In this conference, we would like to explore the unstable boundaries between the private and the public spheres, from ethical, legal, political, economic and social standpoints. This invites us to ponder over how the legal definition of the right to privacy is delineated in English-speaking societies, and over the identities of the people whose privacy can “legitimately” be invaded and/or scrutinized. On the other hand, staging one’s privacy can be used as a way to gain political or economic power: it can be part of the activist toolbox to destigmatize a conduct in order to gain rights or as a commodity to establish a political campaign. It can also be a business and as such become commodified through social media companies who pay content creators to reveal their private lives to their audiences. The way intimacy is staged on such a public platform is worthy of inquiry as well as the impact of such staging on the audience.
Ultimately, is the personal always bound to be political? Among the possible avenues of inquiry, we will consider papers that fall under the
following themes:
➢ State, institutions, justice and intimacy: How is private life regulated? By whom? Whose private life is regulated? Censorship ; judicial and legal debates over the definition of privacy ; public entities scrutinizing people’s private lives (custody and adoption cases, etc.) ; denunciation and whistle-blowing, etc.

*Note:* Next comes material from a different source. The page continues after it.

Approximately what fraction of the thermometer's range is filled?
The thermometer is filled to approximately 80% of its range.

➢ Privacy and surveillance: privacy in prison ; police state and surveillance state ; protecting data and online privacy
➢ Intimacy and activism: the fight to protect the right to privacy ; sharing one’s private life to raise awareness and/or to destigmatize a conduct or an identity ; militant memoirs, and ego-documents, etc.
➢ Staging intimacy: staging one’s private life (social media, reality tv, the media) ; private life and politics ; biopics, etc.
➢ Intimacy as a commodity: family blogs and family channels on the internet, social media and Youtube (economic and financial aspect, audience, ethical dimension and relation to norms) ; business of private life protection, etc.
➢ Intimacy and medical power : doctors and the body ; medical authority and patients ; consent and refusal of care, etc.
Proposals of 250 to 500 words in English or in French accompanied by a short biography should be sent to eglantine.zatout, irene.delcourt and marie.moreau before March 25th 2024. All approaches to the subject are welcome: historical, judicial, sociological, political, cultural (literary, artistic, cinematographic…), economic. We welcome proposals from experienced researchers, doctoral and other graduate students.